The Cortex-M1 processor implements the ARMv6-M architecture, which provides a number of features to optimize interrupt latency and task switching when using a real-time operating system like Keil RTX. The key aspects to focus on are proper configuration of the Nested Vectored Interrupt Controller (NVIC), optimal placement of interrupt service routines (ISRs), and utilizing RTX features like preemption thresholds and fast context switching.
Configuring the NVIC
The NVIC on Cortex-M1 supports up to 240 external interrupts that can be configured with programmable priority levels. Proper priority assignment is important to ensure the most time-critical interrupts can preempt lower priority ones. Set the NVIC priorities appropriately in the startup code based on the requirements of the application. Higher priority interrupts can preempt lower priority ones, except when interrupts with the same priority occur at the same time, in which case the lower numbered interrupt will execute first.
The NVIC also allows configuring interrupts as “priority groups” which partitions the priority levels into groups of preemptable and non-preemptable interrupts. Use this to ensure the ultra high priority interrupts like the SysTick timer can always preempt lower priority interrupts, regardless of the priority assignment.
In addition, utilize the NVIC’s interrupt enabling/pending features in the runtime code for time-critical interrupts, rather than relying only on the peripheral’s interrupt enable bits. This allows pending interrupts to be cleared during the ISR, avoiding back-to-back triggers.
Optimizing Interrupt Service Routines
Since ISRs introduce latency in the system it is important to optimize their execution time. The Cortex-M1 provides some helpful mechanisms in this regard.
Set the BASEPRI register to mask off lower priority interrupts during critical sections of code. This avoids additional latency from unnecessary preemption. Use the PRIMASK register to globally disable interrupts for very short code segments.

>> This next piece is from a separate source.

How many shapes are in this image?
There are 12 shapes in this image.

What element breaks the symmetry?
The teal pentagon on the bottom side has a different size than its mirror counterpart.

Place the ISR code in tightly coupled memory like internal SRAM whenever possible, to reduce access time. This is especially beneficial for the highest priority ISRs.
Keep the ISR code as short and fast as possible. Use intrinsics like __disable_irq() and __enable_irq() to protect shared resources rather than doing this manually. Avoid function calls within ISRs unless absolutely necessary.
Return from the ISR using intrinsics like __DSB(), __ISB() and __SEV() to ensure interrupts are re-enabled efficiently without waiting for pending memory accesses.
Utilize RTX features like memory pool management and mail queue APIs rather than dynamic memory allocation or task synchronization primitives in the ISR code.
Configuring RTX Task Switching
The RTX RTOS provides several mechanisms to optimize task switching latency on Cortex-M1.
Enable preemption thresholds for time critical tasks to prevent preemption during a critical section. Assign higher threshold values to tasks that require more time uninterrupted.
Use RTX fast context switching feature which utilizes lazy stacking on interrupt entry to avoid unnecessarily saving unused registers on every context switch.
Increase the RTX_CONF_ISR_FIFO_QUEUE setting from its default of 16 to 32 or higher to optimize queuing of multiple pending interrupts.
Set RTX_CONF_ROUND_ROBIN_ENABLE to 0 to use a priority based scheduler rather than time slice based round robin scheduling.
Assign the RTX kernel tick timer to a high priority interrupt, for example using the SysTick timer, to force regular task switches and reduce latency.
Call os_sys_init_user() before initializing any library code or creating RTOS objects during system startup to optimize RTX resource management.
Assign tasks timing requirements via the .task_delay or .task_period parameters to enable RTX to schedule tasks predictably and efficiently.
Increase the number of RTX thread stack sections to match the number of threads, and size the stacks according to usage requirements to optimize memory.
Measuring Optimization Improvements
To quantify the effects of the optimization techniques, benchmark the interrupt latency, task switching times and overall system jitter before and after the changes using profiling tools like the SEGGER SystemView recorder or DWT cycle counter.
Interrupt latency can be measured from the start of the ISR handler to when it begins servicing the interrupt. Context switch time can be measured by reading the DWT cycle counter value on exit of a task and entry of the next scheduled task.
Jitter is more difficult to measure but capturing a histogram of the differences in expected vs actual task wakeup times and interrupt service intervals will illustrate improvements from optimizations. The optimization goal is to reduce the standard deviation or extremes in these histograms as much as possible.
In a properly optimized Cortex-M1 system, interrupt latency should be under 10 microseconds, context switch times around 5 microseconds, and overall jitter less than 1 microsecond RMS. Significant deviations above these values indicate room for tuning via the techniques described.
Conclusion
Optimizing interrupt response and task switching on Cortex-M1 requires utilizing the full range of tools provided by the architecture, RTOS and compiler. Prioritizing interrupts properly via the NVIC, minimizing ISR latency, and configuring RTX preemption and switching behavior all contribute to improving real-time performance. Quantitative benchmarks before and after applying these optimization techniques will validate the gains.